A few months ago I was in the United States, where both Earth Hour & World Water Day were promoted on huge billboards normally reserved for the latest movie blockbuster.

Meanwhile West Hollywood was abuzz celebrating the launch of H&M’s new ‘Conscious Exclusive’ collection, a range made of ethically sourced, sustainable fabrics, including recycled fabrics. In April the ‘Fashion Revolution’ remembered the victims of the Rana Plaza factory collapse, calling on consumers to ask ‘Who Made Your Clothes’.

Elsewhere waiters in cafes and restaurants embraced farm-to-fork, explaining the provenance of food from local suppliers to certified organic coffee from women-owned Peruvian plantations.

It’s clear: green isn’t the new black, sustainable and ethical choice is. 

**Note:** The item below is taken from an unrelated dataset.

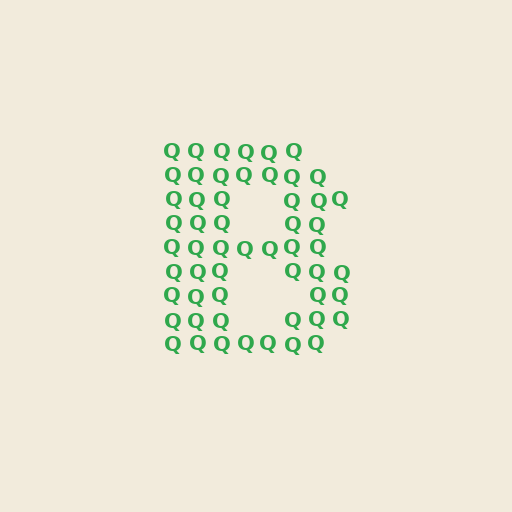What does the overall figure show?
The overall figure shows the letter B.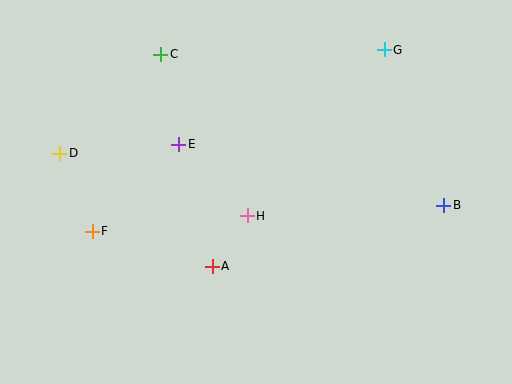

As Coco Chanel once said: “Fashion is architecture”. Real estate has become another luxury item and I say building design and fitout follows fashion. And so the property industry needs to step up.

Some say we’re already there, or at least well on our way. But are we?

I’d say it is not just about complying with government regulations and stating a commitment to building green.  Nor is it enough to have a sustainability report or achieve credits for certification. In fact, I’d go as far as to say it’s none of those things. It’s when there is no need for a separate sustainability report – not because it doesn’t matter anymore, but because it’s an integral part of the company’s business strategy, operations and culture. And, flowing from that, when certification is not the goal but, rather, good business.

It’s when the CEO lives and breathes sustainability – supported by an engaged Board of Directors; when the motive is doing good rather than simply less bad; and when corporate values are lived – rather than mere words on a website. This is when sustainability goes beyond the company’s corporate headquarters or the buildings that are designed, built and managed, into authentic employee, supplier and customer engagement; where the value goes to the communities in which the organisation operates and to the outer reaches of its influence to awareness and transparency around the supply chain. Just like we are seeing in the fashion industry.

In late April I went to Mumbai to discuss supply chain and sustainability strategy. Where is the supply chain sustainability strategy of any leading Australian property company?